Decmeber 20th - Rules and teams will be the same as in the first Hackdash, but the problem will be different.
Understanding and leveraging Gene Ontology
January 3rd - Now that you’ve identified differentially expressed genes, what do they mean and how do you begin to elucidate the biological pathways governed by these genes? Toward this end, you will learn how to carry out functional enichment analyses using Gene Ontology, a structured vocabulary that describes the biological processes and molecular functions carried out by a gene. You’ll also see some different options for how to represent your analyses in papers. Lecture slides available here.
Gene Set Enrichment Analysis (GSEA)
January 10th and 17th - We’ll spend the next two classes learning the principles and practice of using GSEA in conjunction with large collections of gene signatures available through the Broad Institute’s Molecular Signatures Database to discover pathways involved in your biological system. In the first class we’ll use the GSEA program from the Broad Institute to carry out out analysis. In the second class we’ll run GSEA through R.

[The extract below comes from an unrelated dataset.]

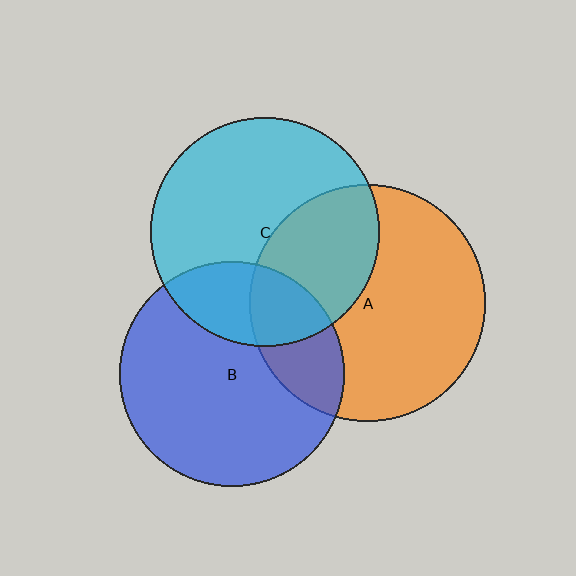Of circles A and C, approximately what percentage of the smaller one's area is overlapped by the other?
Approximately 35%.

January 24th - In this third and final Hackdash, expect your most challening problem!
Making your analysis transparent and reproducible
January 31st and Feb 7th - At this point, you are in a situation many bioinformatics folks find themselves in: you have a folder that contains some raw data, an analysis script, and outputs that include graphs, tables and other images. Unfortunately, this trail of digital breadcrumbs is hard for anyone to follow (even your future self!). In order to make your analysis pipeline transparent and reproducible, in the next two classes you’ll use R Markdown and Knitr to wrap all these elements together in a dyanmic document that can be placed in your lab notebook or published as a supplementary file in your manuscript. Lecture slides available here
February 14th - During this in-clas exam, I’ll test your knowledge using a fun but challenging Jeopardy style Q&A.